What is the output of Azure Data Factory pipeline that uses the AzureMLBatchExecution activity to retrain a model?
prediction file
model.ilearner file
training data file
All the options
Answers
Answer:
Customers working with Azure Machine Learning models have been leveraging the built in AzureMLBatchExecution activity with Azure Data Factory pipelines to operationalize the ML models in production and score new data against the pre-trained models at scale. But as trends and variables that influence the model’s parameters change over time, ideally this pipeline should also support recurring automated retraining and updates to the model with latest training data. Now Azure Data Factory allows you to do just that with the newly released AzureMLUpdateResource activity.

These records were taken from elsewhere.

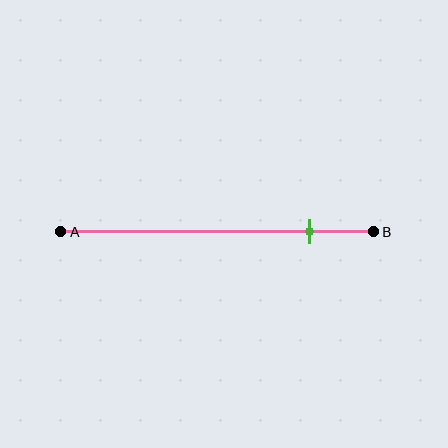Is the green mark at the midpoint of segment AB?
No, the mark is at about 80% from A, not at the 50% midpoint.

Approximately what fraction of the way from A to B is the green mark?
The green mark is approximately 80% of the way from A to B.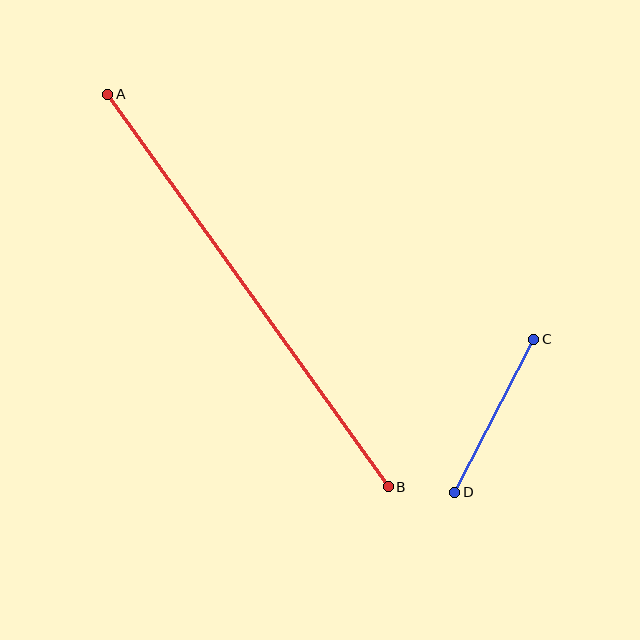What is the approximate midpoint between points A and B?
The midpoint is at approximately (248, 290) pixels.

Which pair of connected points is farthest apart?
Points A and B are farthest apart.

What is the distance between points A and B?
The distance is approximately 482 pixels.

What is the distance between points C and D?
The distance is approximately 173 pixels.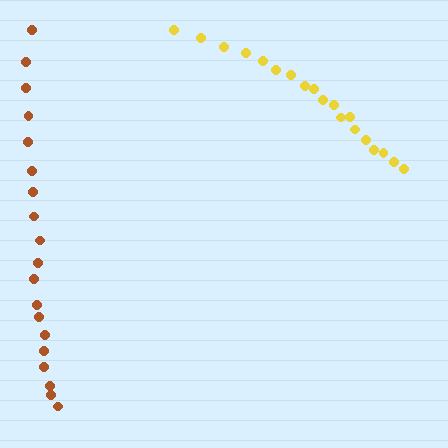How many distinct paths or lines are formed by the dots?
There are 2 distinct paths.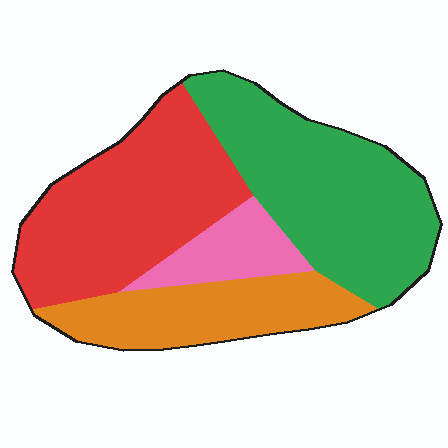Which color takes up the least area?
Pink, at roughly 10%.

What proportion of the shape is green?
Green takes up about three eighths (3/8) of the shape.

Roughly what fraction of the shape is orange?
Orange covers roughly 20% of the shape.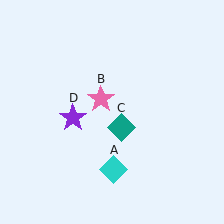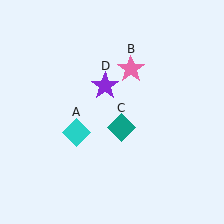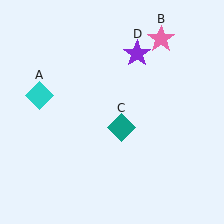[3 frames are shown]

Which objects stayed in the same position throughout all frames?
Teal diamond (object C) remained stationary.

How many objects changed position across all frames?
3 objects changed position: cyan diamond (object A), pink star (object B), purple star (object D).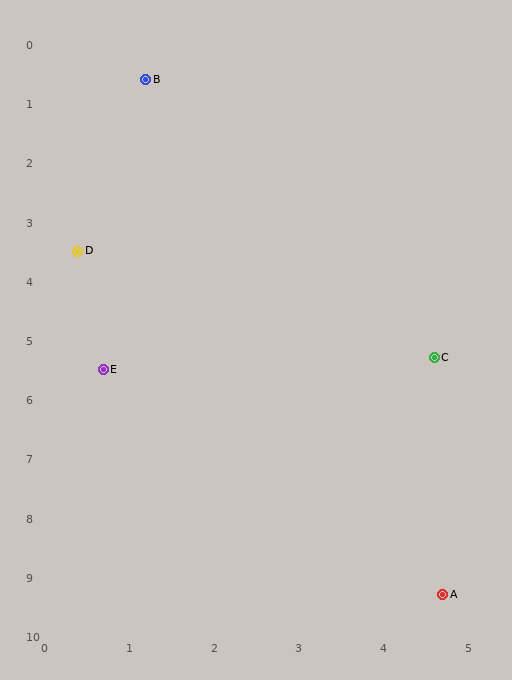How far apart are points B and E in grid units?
Points B and E are about 4.9 grid units apart.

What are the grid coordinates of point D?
Point D is at approximately (0.4, 3.5).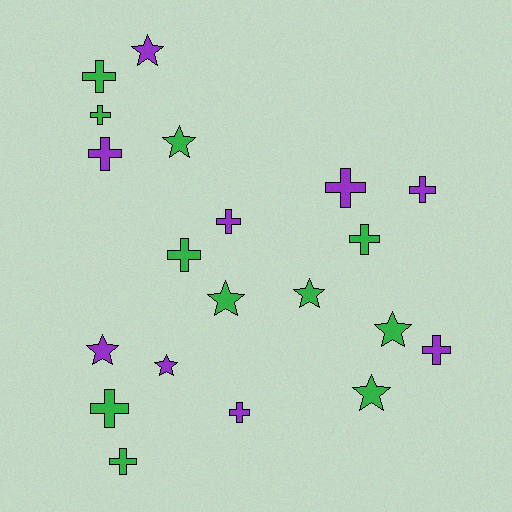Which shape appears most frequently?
Cross, with 12 objects.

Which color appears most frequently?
Green, with 11 objects.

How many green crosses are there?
There are 6 green crosses.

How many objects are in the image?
There are 20 objects.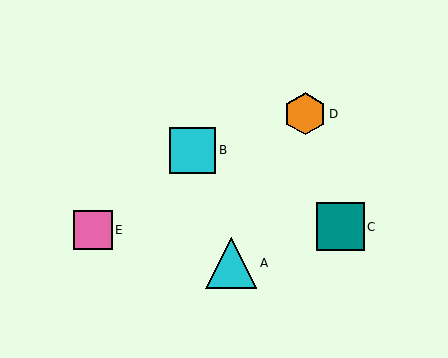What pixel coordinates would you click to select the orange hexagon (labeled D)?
Click at (305, 114) to select the orange hexagon D.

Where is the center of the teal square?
The center of the teal square is at (340, 227).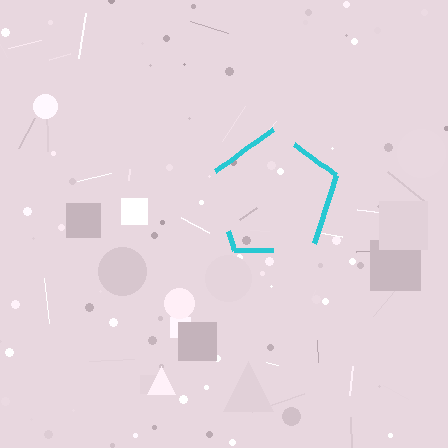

With Azure ML you typically first setup your scoring and training experiments, then two separate web service endpoints for each experiment. Next, you can use the AzureMLBatchExecution activity with Data Factory to do both scoring of incoming data against the latest model hosted by the scoring web service and scheduled retraining with latest training data. The scoring web service endpoint also exposes an Update Resource method that can be used to update the model used by the scoring web service. This is where the new AzureMLUpdateResource activity comes into picture. You can use this activity now to take the model generated by the training activity and provide it to the scoring web service to update the model for scoring, on a schedule, all automated with your existing data factory pipeline.
Retrain Pipeline
Setting up the experiment endpoints
Below is an overview of the relationship between training and scoring endpoints in Azure ML. Both originate from an experiment in Azure ML Studio, and both are available as Batch Execution Services. A training web service receives training data and produces trained model(s). A scoring web service receives unlabeled data examples and makes predictions.
AML Retaining Diagram
To create the retraining and updating scenario, follow these general steps:
Create your experiment in Azure ML Studio.
When you are satisfied with your model, use Azure ML Studio to publish web services for both the training experiment and the scoring experiment.
The scoring web service endpoint is used to make predictions about new data examples. The output of prediction could have various forms, such as a .csv file or rows in Azure SQL databases, depending on the configuration of the experiment.
The training web service is used to generate new, trained models from new training data. The output of retraining is a .ilearner file in Azure Blob storage.
For detailed instructions on creating web service endpoints for retraining, refer to our documentation.
You can view the Web service endpoints in Azure Management Portal. These will be referenced in ADF Linked Services and Activities.
ML Endpoints
Retraining and updating an Azure ML model using ADF
The operationalized retraining and updating scenario in ADF consists of the following elements:
One or more storage Linked Services and Datasets for the training data, matching the storage type to the training experiment input. For example, if the experiment is configured with a Web Service input, then the training data should come from Azure Blob storage. If your data will be pulled from Azure SQL table, the experiment should be configured with a Reader Module. In your scenario, the training input might be produced by an ADF activity, such as a Hadoop process or Copy Activity. Or it might be generated by some external process.
One or more storage Linked Services and Azure Blob Datasets to receive the newly trained model .ilearner file(s).
AzureML Linked Service and AzureMLBatchExecution Activity to call the training web service endpoint. The training Datasets will be the inputs and the ilearner Dataset the output of this Activity.
AzureML Linked Service and AzureMLUpdateResource Activity for the scoring experiment endpoint to be updated. An ilearner Dataset will be the input to this Activity. If there are multiple models to be updated, there will be one Activity for each. If there are multiple endpoints to be updated, there will be a Linked Service and Activity for each.
Storage Linked Service and Dataset for the Activity output. The Azure ML Update Resource API call does not generate any output, but today in ADF, an output dataset is required to drive the Pipeline schedule.
The output of the Azure data factory pipeline using the Azure ML Batch Execution for retraining a model is model.ilearner file.
- The web training tool is used to make new, qualified models from latest data from the training. The retraining output is a.ilearner file which is stored in Azure Blob.
- AzureML Linked Service and Azure ML Batch Execution Operation are used to call an endpoint for the training web site.
- The training Datasets will be the inputs and the output of this operation will be the ilearner Dataset.